Bangladesh, in a dramatic U-turn from secularism, will adopt Islam as the state religion and allow religion-based political parties to function.
Bangladesh Prime Minister Sheikh Hasina on Tuesday came out in favour of retaining Islam as the state religion, moving away from/flouting the secular provisions in the constitution that were incorporated when the country gained independence in 1971.
Bangladesh is a Sunni Muslim majority country. With a population of 150 million, it is the poorest nation in the world and the world’s third largest Muslim country. Hindus account for 9 percent of the population, with the rest being Buddhists and Christians.
For centuries the minority religious communities faced persecution. The worst political-genocide bled the nation when India and Pakistan partitioned in 1947, triggering mass migration of Hindus to neighbouring India and Muslims into Pakistan.
Pro-secularist advocates argue that the rural population and urban middle-class are largely moderate Muslim and practices a tolerant Sufi Islamic philosophy. Opponents of the change say moderate Muslims will be tormented by Islamist political groups, which have an upper hand in state polity.

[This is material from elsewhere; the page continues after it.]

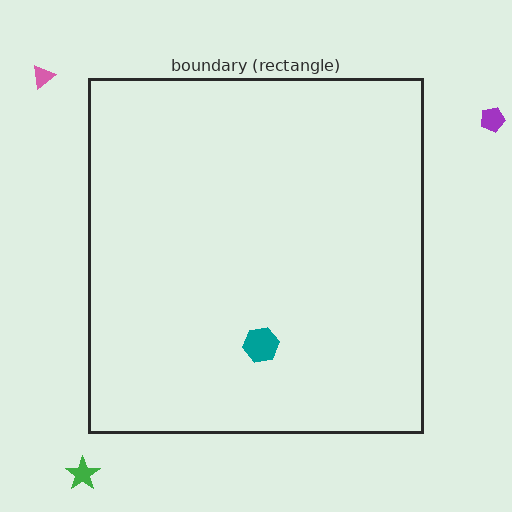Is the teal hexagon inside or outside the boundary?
Inside.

The ruling Awami League, which Hasina leads, has been a champion of secular politics for decades. Hasina’s father, Sheikh Mujibur Rahman, the country’s founding prime minister, enshrined secularism in the constitution adopted in 1972.
Critics argue that Hasina’s decision is tantamount to defiance of the highest court’s landmark judgment in July last year. The court asked the government to restore the principles of secularism in the constitution.
Taking a departure from the 1972 constitution, Hasina said that the Arabic phrase “Bismillahir Rahmanir Rahim” (“In the name of Allah, the Most Merciful, the Most Compassionate”) will remain above the preamble of the constitution.